Ailede kadına yönelik şiddete kültürel olarak göz yumuluyor ve sonuç olarak bu davranış pekişiyor.
Türkiye’de ensest, cinsel istismar-tecavüz ciddi boyutlardadır. Cinsel istismara-tecavüze uğrayanlar ileride cinsel şiddet uygulayıcıları olmaktadır.
Çocukluk çağında şiddet görenlerin ileride şiddet uygulayıcıları olduğu görülmüştür.
Günümüzde kadının konumu, eşitliği, hakları giderek kötüleşmektedir (mahalle baskısı).
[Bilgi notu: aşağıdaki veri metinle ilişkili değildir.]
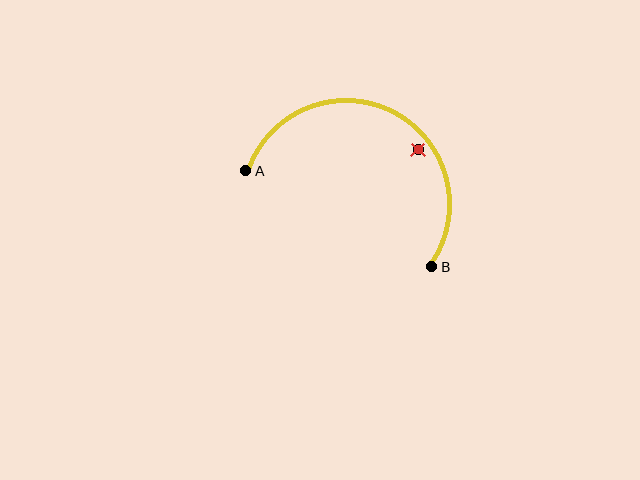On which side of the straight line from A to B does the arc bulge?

Kadınların eğitim düzeyi, ekonomik özgürlüğü, iş ve ücret eşitliği sağlanmalıdır. Kadın-erkek eşitliği günlük yaşamda da sağlanmalı, bu düşünce topluma yerleştirilmelidir.
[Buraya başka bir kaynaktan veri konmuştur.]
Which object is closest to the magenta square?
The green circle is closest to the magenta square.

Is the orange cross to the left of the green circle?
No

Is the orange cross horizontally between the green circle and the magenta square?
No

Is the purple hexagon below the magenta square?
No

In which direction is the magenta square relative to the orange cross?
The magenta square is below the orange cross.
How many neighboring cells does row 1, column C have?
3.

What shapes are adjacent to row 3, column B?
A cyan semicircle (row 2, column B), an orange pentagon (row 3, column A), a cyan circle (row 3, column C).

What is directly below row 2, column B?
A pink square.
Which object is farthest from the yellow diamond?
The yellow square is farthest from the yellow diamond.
Son 12 yılda kadın cinayetleri %1500 oranında artmıştır. Sağlıklı, kültürel değer yargılarının öne çıkarılarak pekiştirilmesi sağlanmalıdır.
Çocuk gelinler kız çocuklarına yönelik ağır bir şiddettir. Çocuk gelinlik mutlaka önlenmelidir.
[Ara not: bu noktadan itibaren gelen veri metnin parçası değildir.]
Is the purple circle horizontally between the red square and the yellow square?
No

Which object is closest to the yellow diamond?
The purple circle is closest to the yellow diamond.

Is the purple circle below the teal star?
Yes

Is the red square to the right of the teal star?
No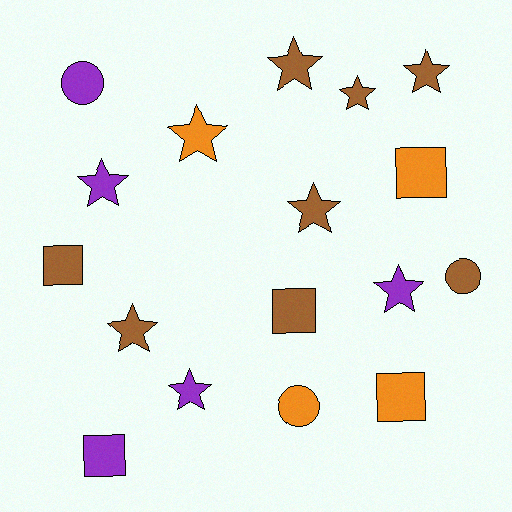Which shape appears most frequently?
Star, with 9 objects.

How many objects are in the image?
There are 17 objects.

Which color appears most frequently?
Brown, with 8 objects.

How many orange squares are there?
There are 2 orange squares.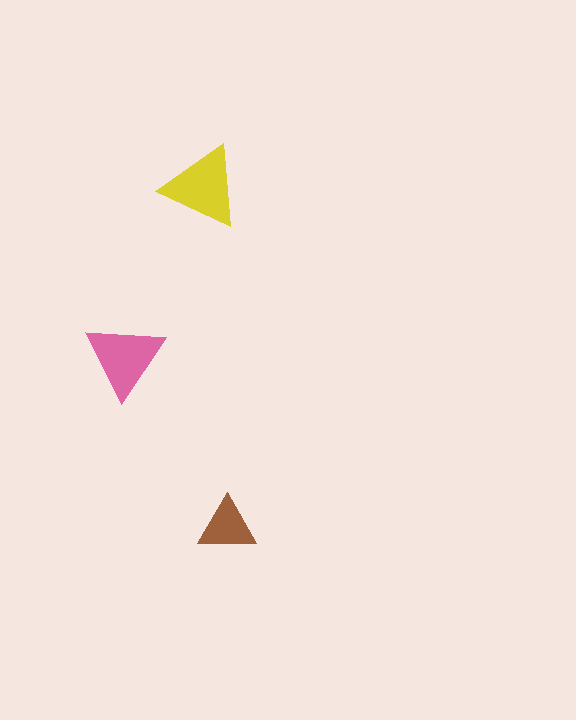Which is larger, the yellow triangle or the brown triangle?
The yellow one.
Şiddet içeren dizi ve filmler çok sıkı denetlenmelidir.
Şiddet ögeleri eğitim ve öğretimden çıkarılmalıdır. (Dayak cennetten çıkmadır.’, ‘Kocamdır, sever de, döver de.’, ‘Öğretmenin vurduğu yerde gül biter.’, ‘Eti senin, kemiği benim.’, ‘Kadının karnından sıpayı, sırtından sopayı eksik etmeyeceksin.’)
Birey ve toplum sağlığı açısından şiddetin önlenmesi gereklidir. Anne-babalar, öğretmenler, sanatçılar, sporcular, toplum önderleri sağlıklı örnekler olmalıdır.
Ülkemizde kadına yönelik şiddetle ilgili çağcıl düzenlemeler görece yenidir ve yeterince bilindiğini ve uygulandığını söylemek güçtür. Bu konuda tüm toplum bilgilendirilmeli ve eğitilmelidir. Türkiye'nin de imzaladığı "Uluslararası Kadınlara Karşı Her Türlü Ayrımcılığın Önlenmesi Sözleşmesi'nin uygulanması konusunda tüm sivil toplum örgütleri sorumluluk almalıdır. Kadın Sığınma Evleri ile ilgili yasalar uygulanmalı, gizliliğe özen gösterilmelidir.
Çocuk gelinlere, kadın cinayetlerine, tüm şiddet davranışlarına kesinlikle hoşgörü gösterilmemeli, caydırıcı yasal düzenlemeler yapılmalı, yasalar herkese tam olarak uygulanmalı ve cezada hiçbir indirim uygulanmamalıdır.